Ridotto a puro ruolo, a mera funzione che mortifica nella routine la sua umanità, Bartleby si ribella e mette in atto una muta
e forse inconsapevole protesta non-violenta
Isolato, preda della solitudine, senza alcun rapporto affettivo
che lo leghi al resto dell'umanità, quasi schizoide, Bertleby
sembra rappresentare l'alienazione prodotta dalla società
industriale. E anticipa, pur riscattandosi con il suo rifiuto,
l'uomo-massa, anonimo e disarmato componente della "folla
solitaria", così ben descritto dalla sociologia del Novecento.

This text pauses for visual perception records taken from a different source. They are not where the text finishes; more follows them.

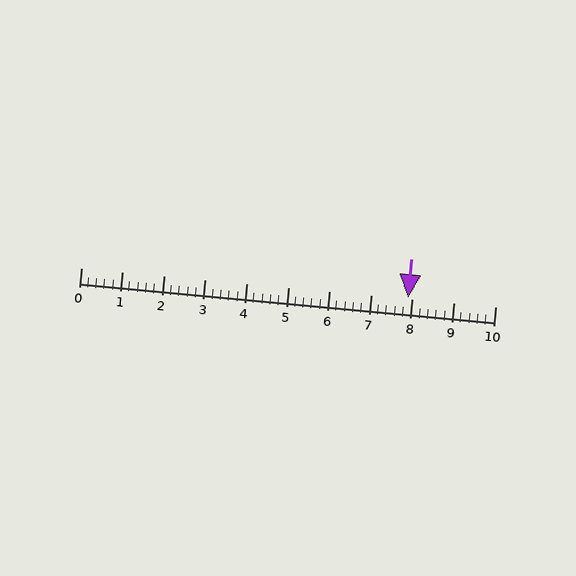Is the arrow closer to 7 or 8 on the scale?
The arrow is closer to 8.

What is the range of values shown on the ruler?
The ruler shows values from 0 to 10.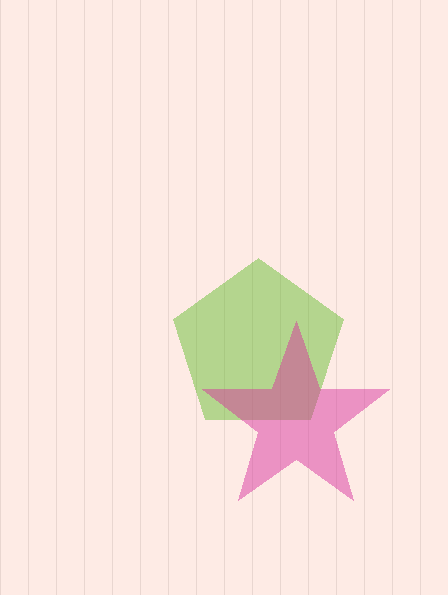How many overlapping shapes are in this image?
There are 2 overlapping shapes in the image.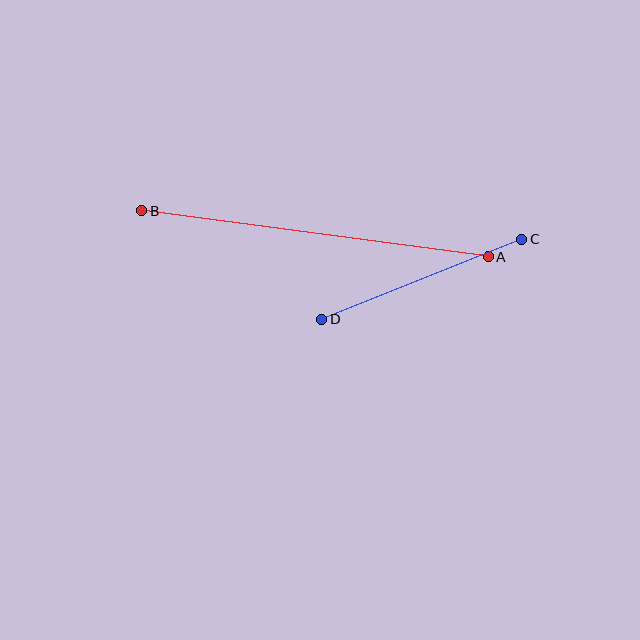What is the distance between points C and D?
The distance is approximately 215 pixels.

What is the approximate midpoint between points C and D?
The midpoint is at approximately (422, 279) pixels.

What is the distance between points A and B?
The distance is approximately 349 pixels.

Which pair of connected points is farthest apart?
Points A and B are farthest apart.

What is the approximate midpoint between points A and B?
The midpoint is at approximately (315, 234) pixels.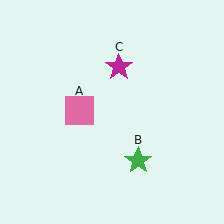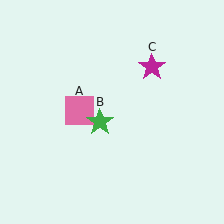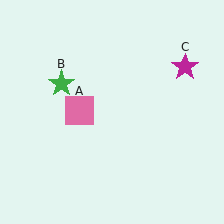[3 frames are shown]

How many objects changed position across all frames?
2 objects changed position: green star (object B), magenta star (object C).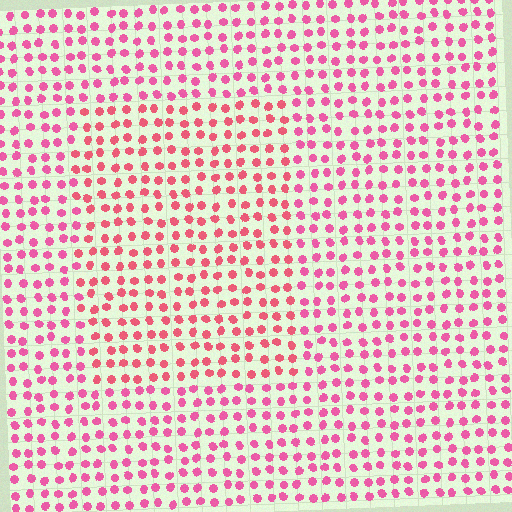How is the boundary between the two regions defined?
The boundary is defined purely by a slight shift in hue (about 20 degrees). Spacing, size, and orientation are identical on both sides.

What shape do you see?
I see a rectangle.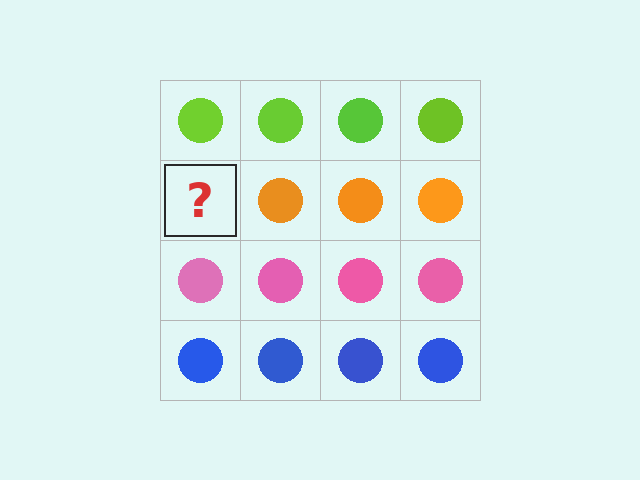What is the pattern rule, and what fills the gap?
The rule is that each row has a consistent color. The gap should be filled with an orange circle.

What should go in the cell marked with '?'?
The missing cell should contain an orange circle.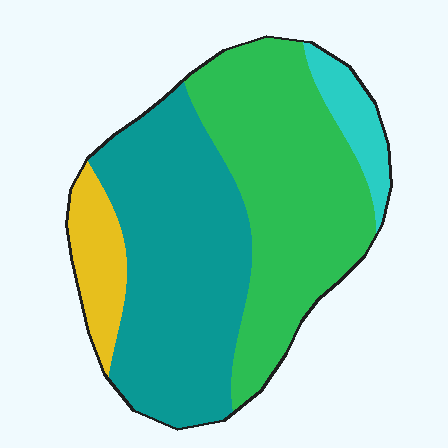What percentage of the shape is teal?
Teal covers around 45% of the shape.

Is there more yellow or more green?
Green.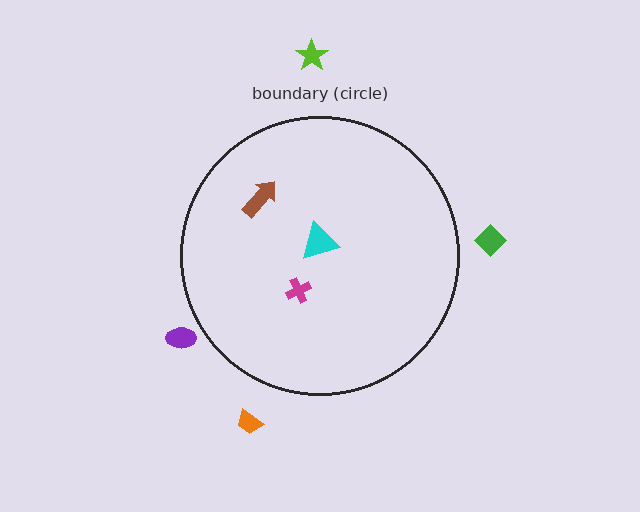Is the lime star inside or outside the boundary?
Outside.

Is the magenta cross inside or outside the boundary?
Inside.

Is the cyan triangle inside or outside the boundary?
Inside.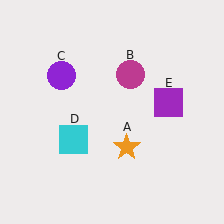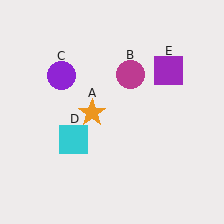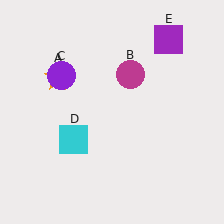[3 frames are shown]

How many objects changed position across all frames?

Completano il volume altri quattro racconti molto ben scritti, connotati dalla ammirevole sottigliezza psicologica dell'autore. Ne
Il violinista, un musicista un tempo acclamato dalle folle, il quarantenne
Hautboy, ha perso la fama, ma non il talento. E, soprattutto ha saputo conservare il buonumore e la gioia di vivere.
In Jimmy Rose si assiste alla caduta in disgrazia di un uomo pieno di qualità, bello, vitale e facoltoso che, tuttavia, anche nella fase di umiliante declino riesce a mantenere una sua irriducibile dignità.
In Io e il mio camino si parla del rapporto tra un uomo filosoficamente ozioso e tranquillo e il camino della sua casa, che egli considera quasi un'entità vivente e a lui superiore e alla quale tributa cura e ammirazione. Sullo sfondo un rapporto familiare conflittuale con una moglie troppo vivace, energica e giovanilista, infatuata delle nuove idee. Ad un certo punto si proietta sul camino un alone di sinistro mistero, forse un macabro segreto che esso custodisce, legato alla figura di un illustre antenato.
Ne Il tavolo di melo un vecchio tavolino, proveniente da una soffitta disabitata da anni, viene restaurato e usato in salotto per farvi colazione e per leggere. Ne esce un racconto pieno dei brividi della magia e dello spiritismo, fino allo smascheramento “scientifico” dell'arcano e alla risoluzione della tensione.
Nato a New York nel 1819, Herman Melville, reso famoso dal romanzo Moby Dick, è unanimemente considerato uno degli scrittori più importanti della letteratura moderna.